Roglans-Ribas had just finished arguing that any future free
of fossil fuels would need nuclear power, which provides carbon-free energy 24 hours a day, supplying the reliability lacking in renewables like solar and wind.
Gundersen called that claim a “marketing ploy.” “We all know that the wind doesn’t blow consistently and the sun
doesn’t shine every day,” he said, “but the nuclear industry would have
you believe that humankind is smart enough to develop techniques to
store nuclear waste for a quarter of a million years, but at the same
time human kind is so dumb we can’t figure out a way to store solar
electricity overnight. To me that doesn’t make sense.”
Then Gundersen told the audience of about 80 students and visitors
that it was a momentous day in history—because of something that was
about to happen in California. He evoked Elon Musk, the founder of PayPal , chairman of SpaceX and SolarCity SCTY +2.6%, and the product architect for Tesla Motors:
“At about ten ‘o’clock tonight he’s going to hold a press conference
and he’s going to announce that he’s going to build industrial scale
storage batteries. While the announcement is still two hours away, it
appears that they’ll be able to produce these large batteries for about
2¢ per kilowatt hour. That’s an enormous breakthrough,” Gundersen said.
“So the nuclear argument that they’re the only 24-7 source is off the table now because Elon Musk has convinced me that industrial scale storage is in fact possible, and it’s here.” And a few hours later Musk announced
the launch of Tesla Energy, ”a suite of batteries for homes,
businesses, and utilities fostering a clean energy ecosystem and helping
wean the world off fossil fuels.” Many had anticipated the
batteries—but not the price.
Tesla will sell the home battery, the Tesla Powerall, for $3,500, a fraction of the $13,000 price observers had expected, and perhaps more importantly, a fraction of the cost of the $10,000 battery announced earlier this week by European competitors Sungevity and Sonnenbatterie.
Musk did not describe the cost of the utility-scale battery, but the
prospect of a cheap new battery powered Gundersen’s economic
argument as he collegially set out to demolish the nuclear claim: The UK government just signed an agreement guaranteeing a price of 16
cents per kilowatt hour for power generated by a reactor proposed for
Hinkley Point, on the coast at Somerset, England. That fresh contract
represents an example, Gundersen argued, of the market price of new
nuclear power.
Solar power costs six to seven cents, he said, and wind costs four or five cents. Add
2¢ for the cost of a utility-scale Tesla battery, and renewables with
reliable storage are still at half the price of new nuclear power.
They’re also approaching the price of existing nuclear power. “Here in Illinois you know it’s true because Exelon EXC +0.29% is threatening to close five nuclear plants because they can’t compete with wind anymore.”

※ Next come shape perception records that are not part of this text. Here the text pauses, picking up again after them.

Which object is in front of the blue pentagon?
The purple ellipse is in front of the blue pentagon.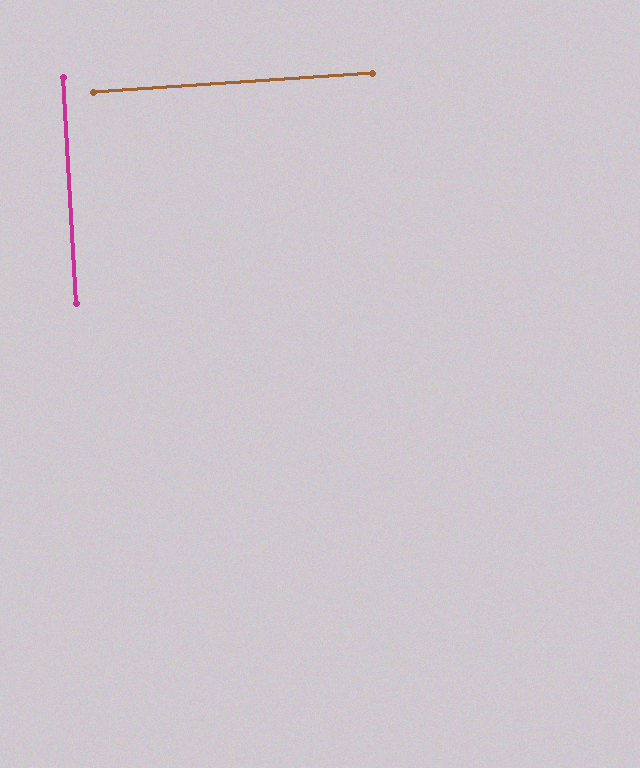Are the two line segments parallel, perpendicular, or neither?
Perpendicular — they meet at approximately 89°.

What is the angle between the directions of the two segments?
Approximately 89 degrees.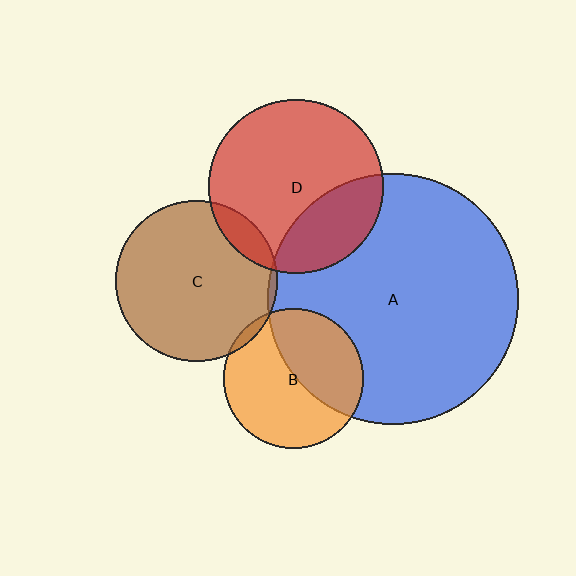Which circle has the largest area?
Circle A (blue).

The real cost of various sources of energy is a topic of debate. Last
year the U.S. Dept of Energy said the cost of wind power had reached a new low of 2.5 cents per kilowatt hour (pdf). The cost of solar is typically pegged much higher, but the UN Energy Information Agency estimates solar is on a path to a cost of about 4 cents per kilowatt hour in coming decades.
Gundersen is a former nuclear engineer and executive who lost his job
in 1990 after reporting safety violations to his employer. He testifies
and campaigns against nuclear power for Fairewinds Energy Education, a
non-profit founded by his wife, Maggie Gundersen, also a former nuclear
industry employee.
Gundersen’s debate opponent, Roglans-Ribas,
did not address the Tesla battery development. He based his argument
largely on reliability before Gundersen played that card, and
he suggested that reliability alone would not sustain nuclear power—that
it would need regulatory help to compete.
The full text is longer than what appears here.